Lincoln Financial Group Comments on Recent Coverage of New York Department of Financial Services Letter to the NAIC
RADNOR, Pa., Sept. 13, 2013 /PRNewswire/ -- On Wednesday, September 11, 2013, the New York Department of Financial Services ("NYDFS") notified the Commissioners of the National Association of Insurance Commissioners ("NAIC") that New York would no longer implement the previously-agreed to NAIC solution that addresses the reserving for universal life policies with secondary guarantees ("GUL"). Media coverage of NYDFS's letter cited estimates of potential increases to GUL reserves for companies that conduct business in the State of New York.
With Lincoln Financial Group's total adjusted statutory capital of $7.5 billion and an estimated risk-based capital ratio of 485 percent as of June 30, we would not expect NYDFS's new approach to impact our capital plan that we have previously disclosed in our public comments. Lincoln Financial completed $100 million of share repurchases in the third quarter and, subject to market conditions, is planning to continue repurchases in the fourth quarter.

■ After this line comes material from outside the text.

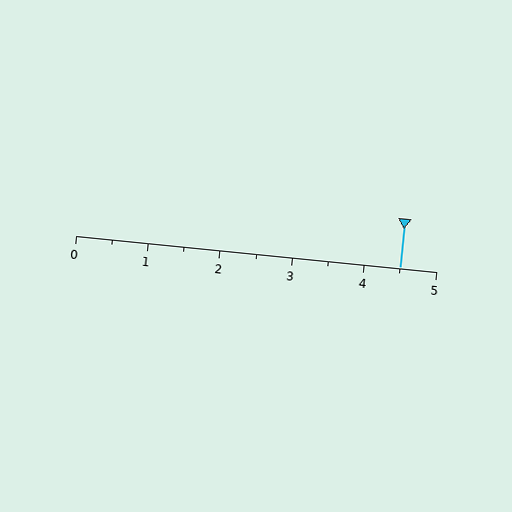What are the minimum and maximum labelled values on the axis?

The impact of any of NYDFS's proposed changes would be limited to our New York subsidiary, Lincoln Life & Annuity Company of New York ("LNY"), which has an estimated 585 percent risk-based capital ratio as of June 30. This is a strong capital base to absorb a significant reserve increase. In addition, we discontinued the sale of GUL policies in New York earlier in the year. Finally, based on our understanding of communications between NYDFS and the Life Insurance Council of New York (our New York industry association), we anticipate that any impact of potential increased reserves for affected companies would be subject to a phase-in period over a number of years.
Lincoln Financial will continue to work with the NYDFS to resolve their concerns in this area.
About Lincoln Financial Group
Lincoln Financial Group is the marketing name for Lincoln National Corporation (NYSE: LNC) and its affiliates. With headquarters in the Philadelphia region, the companies of Lincoln Financial Group had assets under management of $189 billion as of June 30, 2013. Through its affiliated companies, Lincoln Financial Group offers: annuities; life, group life, disability and dental insurance; employer-sponsored retirement plans; savings plans; and comprehensive financial planning and advisory services.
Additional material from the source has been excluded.